Not so in Colorado's recent consideration of the proposed Xcel Energy merger that would combine New Century Energies - and its operating subsidiary Public Service Company of Colorado (PSCO) - with Northern States Power Co. (NSP). In February, the Colorado Public Utilities Commission (PUC) approved a groundbreaking settlement between PSCO and a low-income advocacy alliance of Catholic Charities of Metropolitan Denver (CC) and the Colorado Energy Assistance Foundation (CEAF). The settlement addressed a host of low-income issues.
- Energy Assistance. PSCO agreed to contribute $4.75 million to CEAF during a seven-year period. CEAF provides energy assistance and energy efficiency assistance to low-income Colorado residents.
- Funding for Social Agencies. PSCO agreed to provide 20 computers and Internet access to energy assistance agencies designated by CEAF over a two-year period. PSCO will train the agencies to use this equipment to access the PSCO home page to review a client's account, determine an appropriate assistance amount, and communicate financial commitments to PSCO customer services staff.

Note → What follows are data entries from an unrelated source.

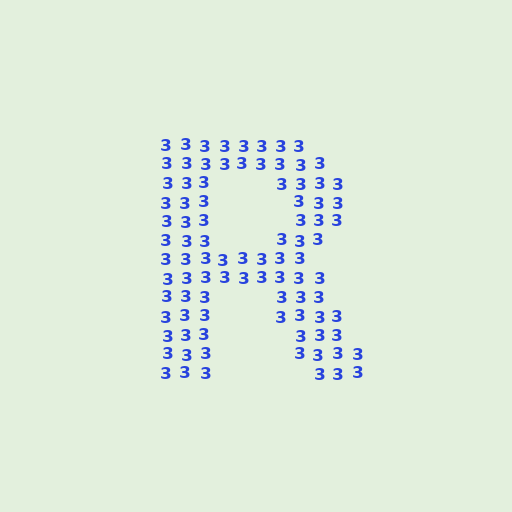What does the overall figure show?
The overall figure shows the letter R.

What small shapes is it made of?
It is made of small digit 3's.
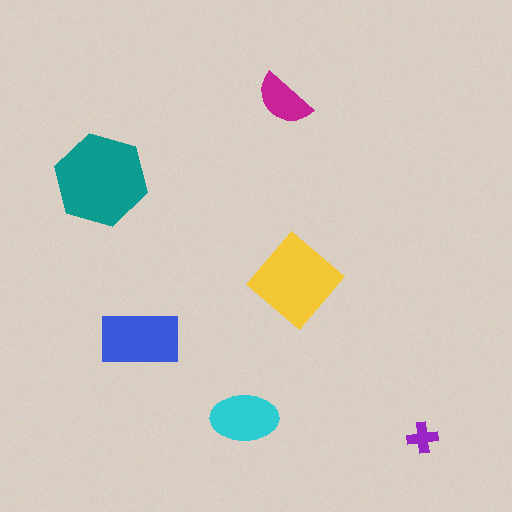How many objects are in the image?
There are 6 objects in the image.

- Set Aside of Default Credits as Relief. PSCO agreed to pay CEAF 8 percent of any bill credits the energy company might be required to pay for failing to maintain designated service quality standards. Such funds will be applied to energy assistance for low-income customers of PSCO.

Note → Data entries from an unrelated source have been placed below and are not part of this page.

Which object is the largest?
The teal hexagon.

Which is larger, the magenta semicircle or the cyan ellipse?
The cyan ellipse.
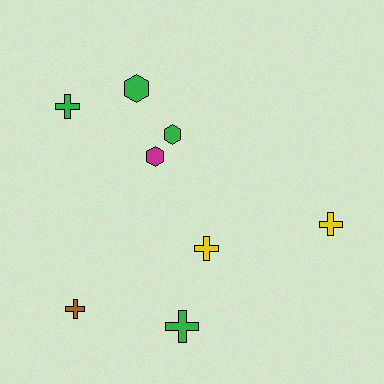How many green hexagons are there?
There are 2 green hexagons.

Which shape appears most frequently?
Cross, with 5 objects.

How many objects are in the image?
There are 8 objects.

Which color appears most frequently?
Green, with 4 objects.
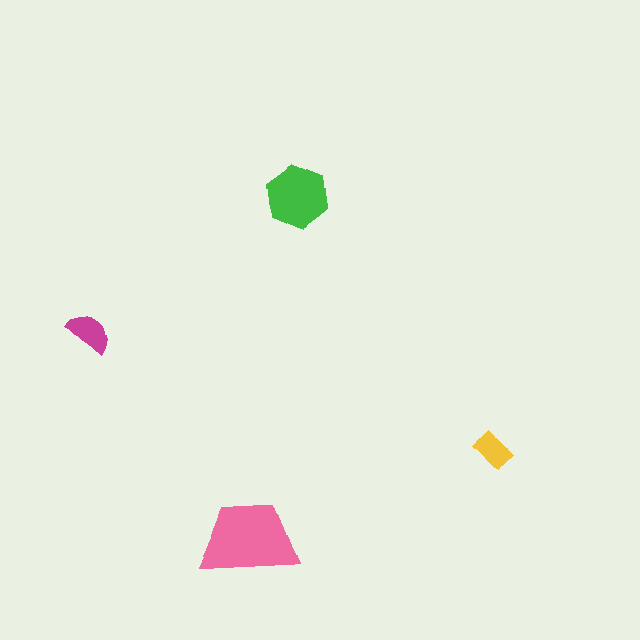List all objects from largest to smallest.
The pink trapezoid, the green hexagon, the magenta semicircle, the yellow rectangle.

- Energy Efficiency Funding. PSCO agreed to fund a low-income energy efficiency program at $2.6 million per year through 2006. Funds can be used for any purpose allowed by the U.S. Department of Energy's low-income Weatherization Assistance Program.
- Project for Testing Relief Delivery. PSCO agreed to design and implement a pilot rate-affordability project by fall 2000 for testing cost-effective means of delivering rate assistance to low-income consumers.
- Reports on Payment Problems. Finally, PSCO agreed to make annual reports on low-income payment troubles through 2009, even though its regulatory obligation to make such reports was to expire at the end of 2001. These reports include information on termination of service, payment agreements, households in arrears, PUC complaints, impacts of energy efficiency and rate-affordability programs, and related matters.
The Xcel case offers a legal framework for PUCs in addressing several key questions: (1) How do utility mergers generate cost savings? (2) Are local consumers likely to see any of those benefits? (3) If not, should regulators make a special effort to capture those savings for low-income customers? (4) If yes, then how can advocates develop a legal argument within the framework of utility regulation to justify that needy ratepayers should represent a separate class deserving of a special allocation of merger savings?